La vacuna contra el sarampión representa la medida de prevención más eficaz para frenar el brote epidemiológico que afecta al país este 2026.
Ante el incremento de contagios, muchas personas que fueron inmunizadas durante su niñez se preguntan si la protección recibida hace décadas sigue vigente o si es necesario acudir nuevamente a un centro de salud.
La respuesta de las autoridades sanitarias es clara: la inmunidad depende directamente de haber completado el esquema de vacunación de dos dosis, lo que garantiza protección de por vida.

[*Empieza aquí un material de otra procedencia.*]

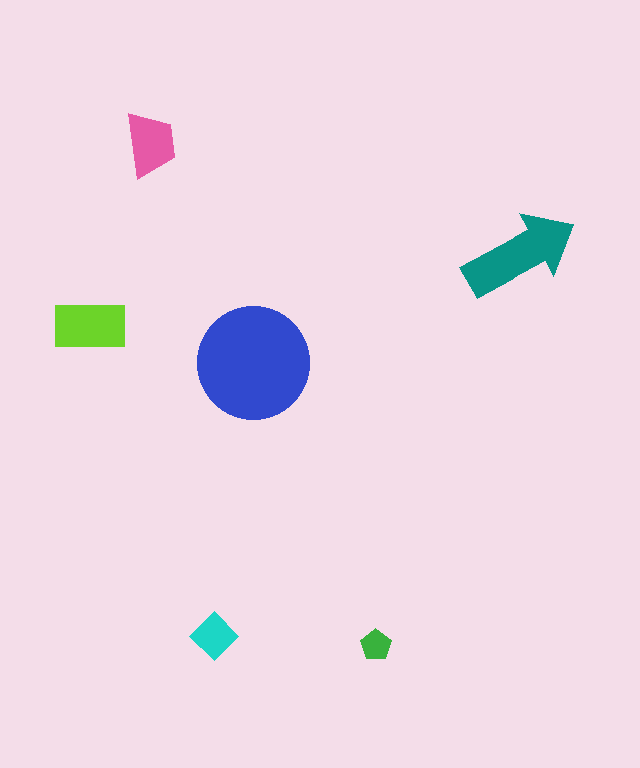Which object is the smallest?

El virus del sarampión es una infección altamente contagiosa que se transmite mediante gotículas procedentes de la nariz y boca. En México, el esquema tradicional consiste en la aplicación de la vacuna triple viral (SRP), la cual protege contra sarampión, rubéola y parotiditis.
La primera dosis se administra a los 12 meses de edad y la segunda a los seis años. Si un adulto cuenta con este registro completo, no requiere de una vacuna contra el sarampión adicional, incluso si planea viajar a zonas con alta incidencia del virus.
Evaluación del esquema de vacunación en población adulta
Para determinar si es necesaria una nueva aplicación de la vacuna contra el sarampión en personas mayores de 10 años, se deben considerar los antecedentes clínicos. Aquellos adultos que solo recibieron una dosis durante su infancia presentan un esquema incompleto, por lo que las autoridades recomiendan aplicar una dosis de la vacuna doble viral (SR).
Esta medida refuerza la respuesta inmunológica y reduce significativamente el riesgo de desarrollar complicaciones graves en caso de exposición al patógeno.
Por otro lado, las personas que no cuentan con ningún antecedente de vacunación o que desconocen si fueron inmunizadas deben recibir dos dosis de la vacuna doble viral. El protocolo establece un intervalo de entre 4 y 8 semanas entre la primera y la segunda aplicación.
Es fundamental recordar que contar con las dos dosis de la vacuna contra el sarampión representa una efectividad cercana al 100 por ciento, eliminando la necesidad de refuerzos posteriores a lo largo de la vida adulta.

Síntomas y evolución de la enfermedad en adultos
El sarampión no es una enfermedad exclusiva de la infancia; de hecho, puede manifestarse de forma más agresiva en adultos mayores de 20 años o en personas con el sistema inmunológico debilitado. La evolución de la enfermedad comienza con fiebre alta, congestión nasal, tos y manchas blancas en la boca.
Posteriormente, aparece el exantema o manchas rojas que se extienden desde la cara hacia el resto del cuerpo. Los síntomas suelen manifestarse entre 10 y 14 días después de la exposición inicial al virus.
No existe un tratamiento médico específico para curar el sarampión, por lo que la prevención mediante la vacuna contra el sarampión es la única herramienta garantizada. Aunque la mayoría de los pacientes se recuperan en un lapso de dos a tres semanas, la falta de inmunidad puede derivar en secuelas permanentes como ceguera, encefalitis o neumonía.
Estas complicaciones son especialmente peligrosas en poblaciones con desnutrición o padecimientos crónicos, lo que subraya la importancia de verificar el estatus vacunal de manera inmediata.
Restricciones y recomendaciones oficiales
Es imperativo mencionar que la aplicación de la vacuna contra el sarampión, ya sea en su versión doble o triple viral, está estrictamente contraindicada para mujeres embarazadas o quienes sospechen estarlo.
Las autoridades de salud advierten que, en caso de una aplicación accidental en una mujer gestante, esta debe acudir a su unidad médica de forma urgente para recibir seguimiento especializado. Para el resto de la población, el biológico es seguro, gratuito y está disponible en las instituciones de salud pública.
Ante la situación epidemiológica actual, consultar con un profesional de la salud es el primer paso para protegerse. Si no se ha padecido la enfermedad previamente y no se tiene certeza sobre el historial de inmunización, la vacuna contra el sarampión debe ser una prioridad.